While in Darwin's case, his religious feelings diminished in light of his discoveries even as they contributed to the delay in his publication, they did not bar critical thought. In fact, many of the habits of critical thought that now belong to science developed first in conjunction with religious practices, such as the styles of argument developed by the Talmudists and in the Church.

It seems to me that human beings are complex and self-contradictory and able to maintain different standards of evidence for religious beliefs that give them comfort and beliefs about scientific practice. And besides, even if all religion were to die tomorrow, without other changes in human consciousness, there would still be lazy thought and the violent clashes between human social groups that are a legacy of our evolutionary history.

Dawkins is right, however, when he insists that all of us need to be informed about standards of evidence and need to subject our positions on actions that affect others to the most rigorous and critical analysis of which we are capable.

What we need most is better science education so that voters can learn to make the most rational choices possible about policy and medicine, not a most-certainly futile attempt to stamp out religion.
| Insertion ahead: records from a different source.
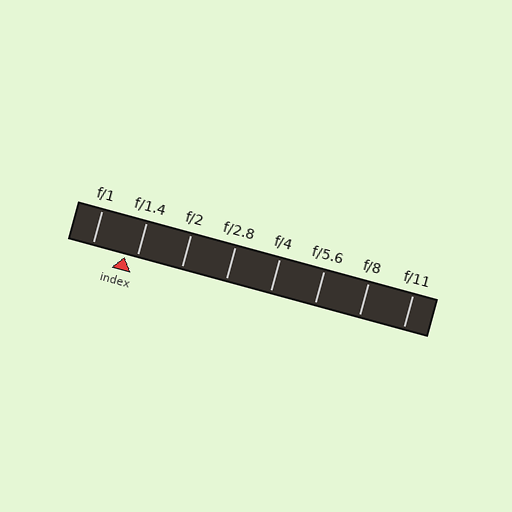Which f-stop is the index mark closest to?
The index mark is closest to f/1.4.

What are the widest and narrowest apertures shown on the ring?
The widest aperture shown is f/1 and the narrowest is f/11.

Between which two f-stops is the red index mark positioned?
The index mark is between f/1 and f/1.4.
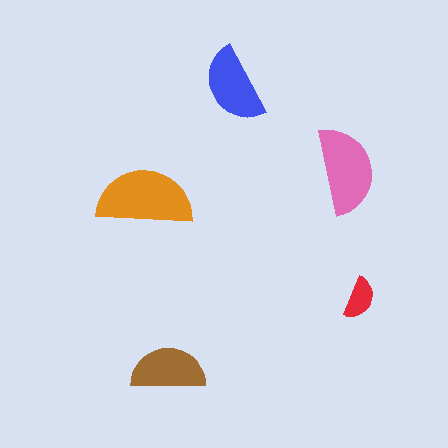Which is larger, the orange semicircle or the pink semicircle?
The orange one.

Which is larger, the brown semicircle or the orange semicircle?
The orange one.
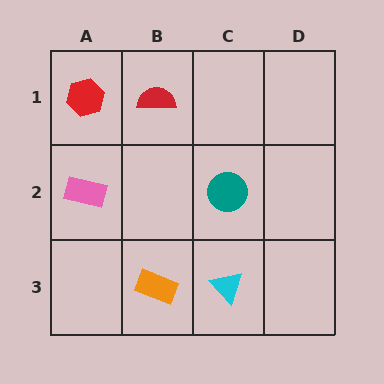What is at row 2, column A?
A pink rectangle.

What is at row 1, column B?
A red semicircle.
Done properly-- emphasizing how science works and the way it weighs and rejects evidence-- this will undermine credulity and unquestioning certainty, wherever they may appear. Done properly, this will allow believers to take the positive moral creeds and ethical codes of the great religions and apply them without succoring the fundamentalist absolutism that can cause such harm.

As Darwin himself put it, "It appears to me (whether rightly or wrongly) that directly arguing against Christianity and theism produces hardly any effect on the public and freedom of thought is best promoted by the gradual illumination of men's minds which follow[s] from the advance of science," [cited from here].